Deli Habib, Donsuz aşiretinden, ismi de Hebib değil, Habib"dir. Halk arasında Hebib derler. Deli lakabına da eşkiyalığı eline yüzüne bulaştırdığı için almıştır. Deli Habib bu günkü mafyalığa özenen beceriksiz kabiliyetsiz bir eşkiyadır. Etrafına topladığı Karsantı çapulcularıyla nam salmaya çiftlikler basıp adam soymaya çalışmıştır.

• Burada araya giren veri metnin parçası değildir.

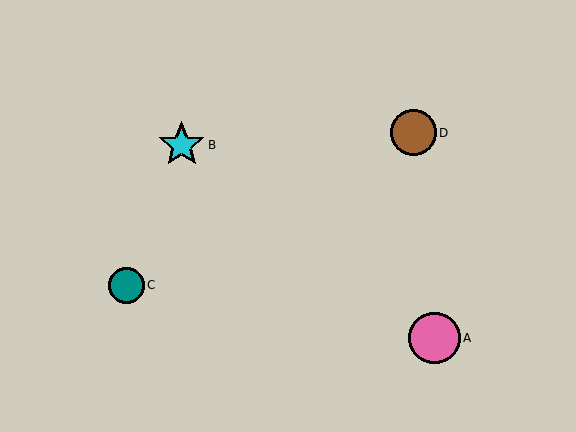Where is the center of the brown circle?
The center of the brown circle is at (413, 133).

Deli Habib, eşkiyalığa bölgenin en zengin çiftlik ağası olan (Ermeni) Nalbantyanlara ait çiftliği basmayla başlamaya karar verdi. Peşine taktığı Karsantılı çapulcularla Nalbant çiftliğini basar. Çiftlikte Nalbant ailesinden kimseyi bulamaz. Çiftliğin kahyası Hacı, yağız bir at ile Kozan"a kaçmaya, haber ulaştırmaya çalışır. Deli Habib, atın burnuna nişan alır. At o kadar hızlıdır ki kurşun kalçasına isabet eder. At yığılır kalır. Kahya atı bırakıp kaçar. Deli Habip Nalbant"tan o ahalinin en meşhur köyü olan Bağtepe köyüne doğru hareket eder. Amacı bu köyü basarak ününü şanını tük Çukurova"ya duyurmak. Bu köyün ağalarına gözdağ vermeyi düşünür. Bağtepe köyüne gelen Habib, Hacı Efendi"nin askerde olduğunu ailesinin de ormanda olduğunu öğrenir. Habib ve adamları Hacı Efendi"nin ailesini ormanda bulurlar. Hacı Efendi"nin askerde olduğunu öğrenince elerinde ne mal varsa almaya çalışırlar. Hacı Efendi"nin annesi Cerit kızı Deli Habib"e Eceline susadığını söyleyerek Habible ağız dalaşına girer. Deli Habib mavzerinin dipçiği ile Cerit kızının kolunu kırar. Köyde bulunan çerçilik yapan iki Ermeni satıcısının atını ve mallarını almak ister. Köylüler bu iki Ermeniyi Hebib"in elinden kurtararak oradan uzaklaştırır. Deli Habib, yaptıklarının yanına kalmayacağını anlayarak kendini Torosdağlarına vurur. Dağları aşarak Yahyalı taraflarına kaçar. Nalbantyan ailesinin şikayeti üzerine hakkında vur emri çıkar. Peşlerine jandarma takılır. O dağ senin bu dağ benim aylar sonra Habib vurulur. Başı bir saç içinde teşhir amacıyla Kozan Hoşkadem camisinin hemen yanında bulunan tarihi dut ağacının dibinde sergilenir. Hebib"in başı bir hafta burada sergilenir. Sonra da bir tarafa atılır. Deli Habib"i önemli kılan sonraki eşkiyalara ilham kaynağı olmasıdır.